Even though Al Franken and Norm Coleman have taken in more than $12 million during their contest’s extra innings, their campaigns likely won’t have anything leftover when (or if?) a winner is decided, says Politico. But others are also trying to cash in on the drawn-out conflict.
The latest attempt to try to snag a ride on what Politico terms the “Franken-Coleman gravy train” involve the contending forces in New York State’s special congressional election.
Republican Jim Tedisco and Democrat Scott Murphy, locked in an electoral tie even tighter than Minnesota’s, are both lawyering up quickly, according to The Hill, and the GOP has vowed to put up a more aggressive fight than it has done so far in the Gopher State.
Politico has former Clinton administration aide Paul Begala (now with CNN) saying the Democratic Party “is awfully close to giving this president the filibuster-proof majority he needs. And I think that’s why the Republicans are fighting this beyond the bounds of reason. They have very little respect for democracy. They didn’t care that Bush got fewer votes than Gore.”
Begala, who was caught on video strolling the snowy streets of Minneapolis with Al Franken and U.S. Rep. Patrick Kennedy (D-R.I.) this weekend, has joined fundraising efforts by the Democratic Congressional Campaign Committee and the Democratic Senatorial Campaign Committee. Both committees expressly tie the New York struggle to the Minnesota mess.
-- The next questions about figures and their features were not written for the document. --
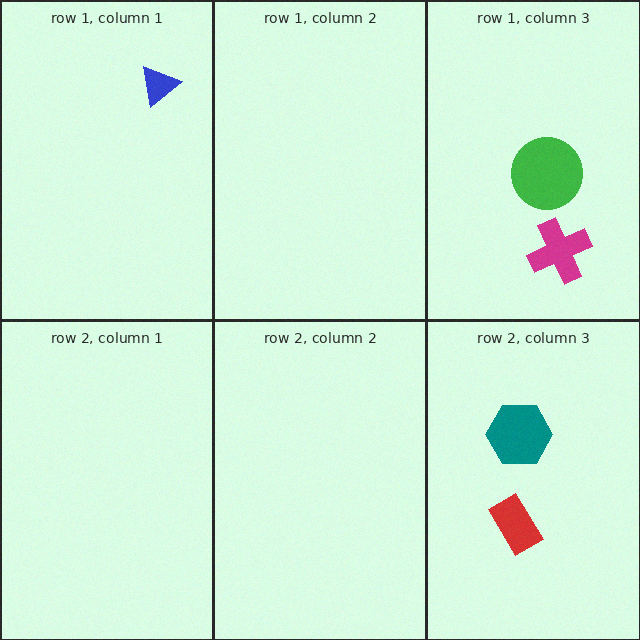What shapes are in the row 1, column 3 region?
The green circle, the magenta cross.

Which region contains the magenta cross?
The row 1, column 3 region.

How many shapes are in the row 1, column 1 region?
1.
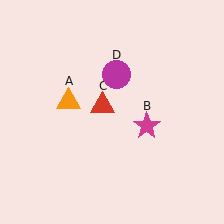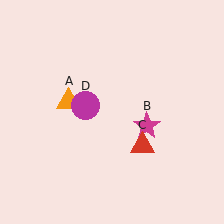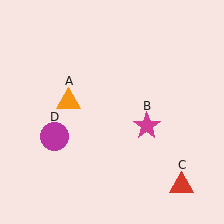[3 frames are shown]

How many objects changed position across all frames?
2 objects changed position: red triangle (object C), magenta circle (object D).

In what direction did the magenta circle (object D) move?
The magenta circle (object D) moved down and to the left.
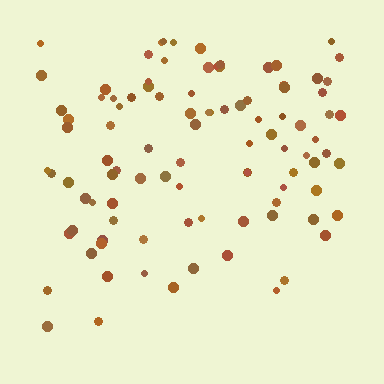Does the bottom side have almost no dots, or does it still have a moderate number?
Still a moderate number, just noticeably fewer than the top.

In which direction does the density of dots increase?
From bottom to top, with the top side densest.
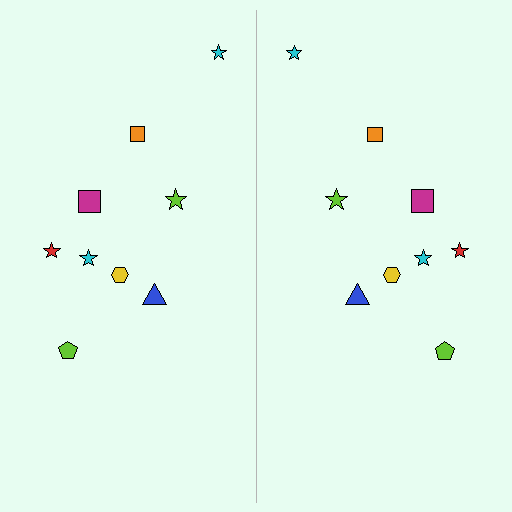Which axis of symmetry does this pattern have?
The pattern has a vertical axis of symmetry running through the center of the image.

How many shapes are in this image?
There are 18 shapes in this image.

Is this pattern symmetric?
Yes, this pattern has bilateral (reflection) symmetry.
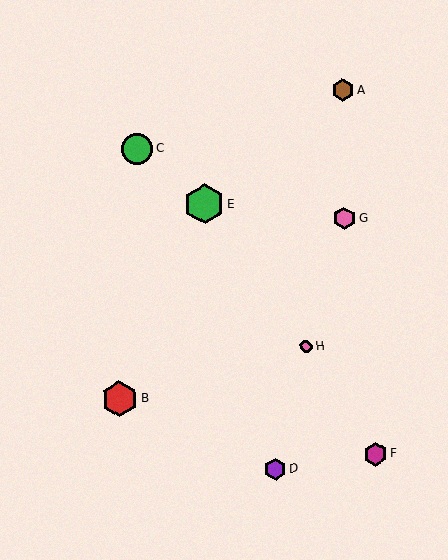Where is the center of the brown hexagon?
The center of the brown hexagon is at (343, 90).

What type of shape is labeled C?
Shape C is a green circle.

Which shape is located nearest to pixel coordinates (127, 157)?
The green circle (labeled C) at (137, 149) is nearest to that location.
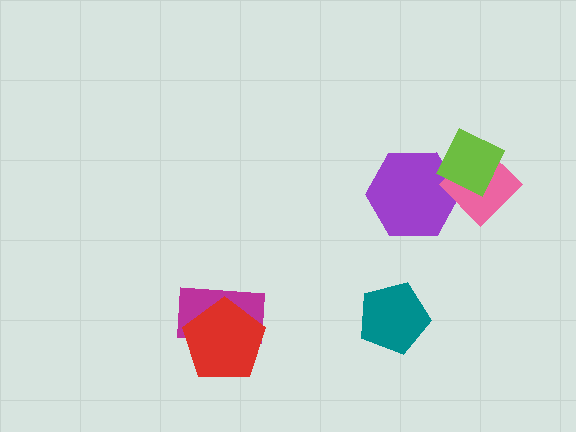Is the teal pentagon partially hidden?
No, no other shape covers it.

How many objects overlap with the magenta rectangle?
1 object overlaps with the magenta rectangle.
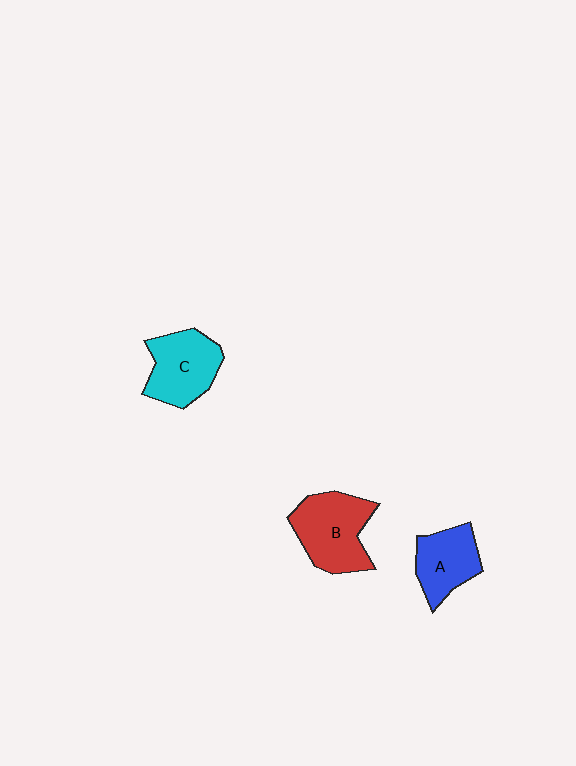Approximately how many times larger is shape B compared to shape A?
Approximately 1.4 times.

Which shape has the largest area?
Shape B (red).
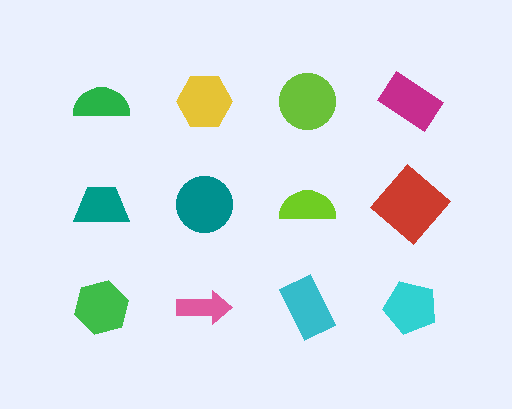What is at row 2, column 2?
A teal circle.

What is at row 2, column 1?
A teal trapezoid.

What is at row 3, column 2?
A pink arrow.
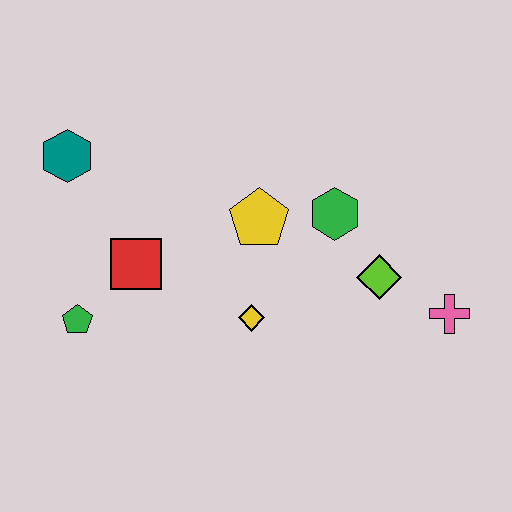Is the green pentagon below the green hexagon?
Yes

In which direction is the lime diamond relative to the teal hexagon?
The lime diamond is to the right of the teal hexagon.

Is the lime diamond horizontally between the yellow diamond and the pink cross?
Yes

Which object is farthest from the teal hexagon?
The pink cross is farthest from the teal hexagon.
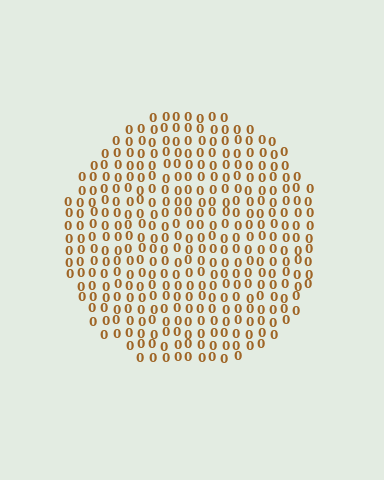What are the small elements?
The small elements are digit 0's.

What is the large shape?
The large shape is a circle.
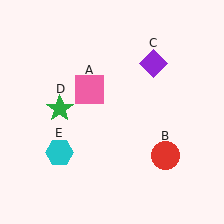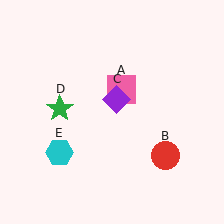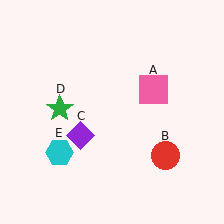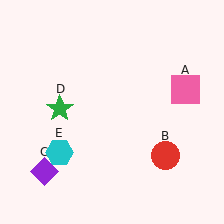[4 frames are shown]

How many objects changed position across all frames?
2 objects changed position: pink square (object A), purple diamond (object C).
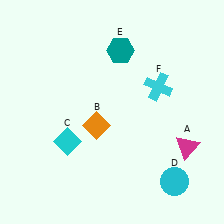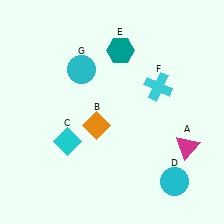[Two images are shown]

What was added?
A cyan circle (G) was added in Image 2.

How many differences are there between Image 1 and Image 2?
There is 1 difference between the two images.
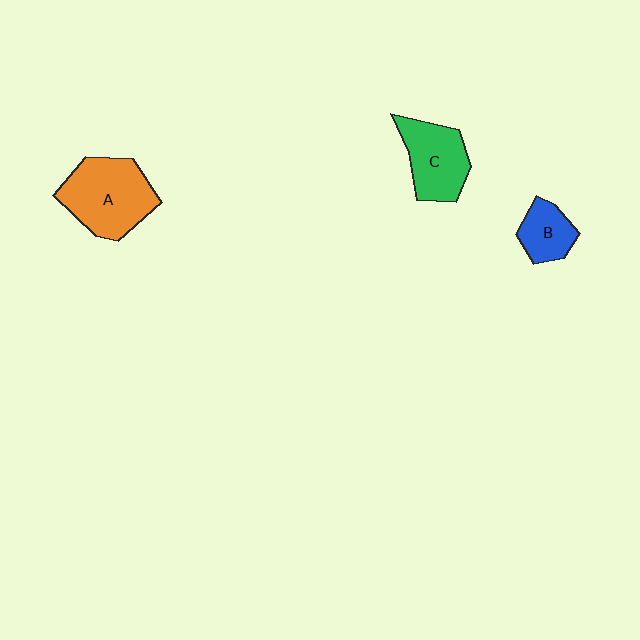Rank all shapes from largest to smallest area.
From largest to smallest: A (orange), C (green), B (blue).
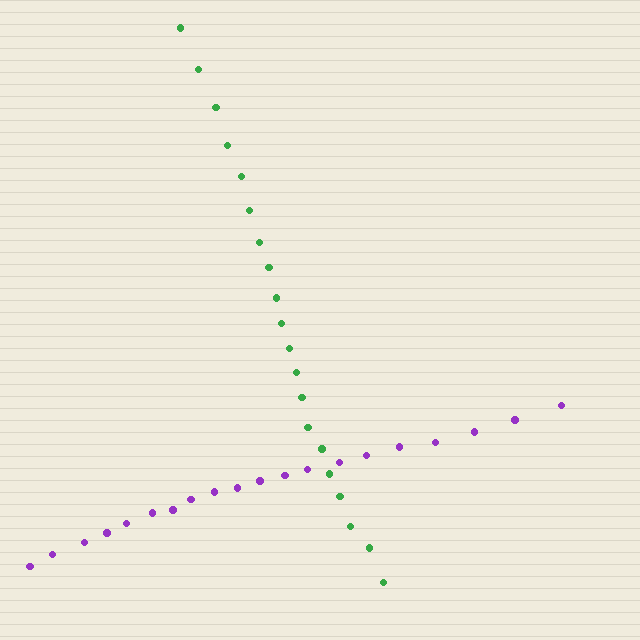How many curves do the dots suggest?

In their e-mail fundraising campaigns, Democratic and Republican groups trade accusations that Coleman and Franken, respectively, are trying to steal the election in Minnesota.
The story reviews the Republican National Lawyers Association’s fundraising effort (on its own behalf, Politico says), highlighting Coleman’s post-election campaign. Not mentioned: The suspicions that the group was illegally funding Coleman, prompting a DFL Party compaint to the FEC.
And it adds a coda to an appeal on Coleman’s behalf to more than 10,000 e-mail addresses by the New Jersey-based, pro-Israel group NORPAC (the group that called the former senator’s opponent “Al Franklin“):
Karen Pichkhadze, an official with the PAC, said the response was “actually pretty quiet.”
The group raised less than $2,000, which it forwarded to Coleman, she said.
“I think it’s kind of fading,” Pichkhadze said of the fervor over the race.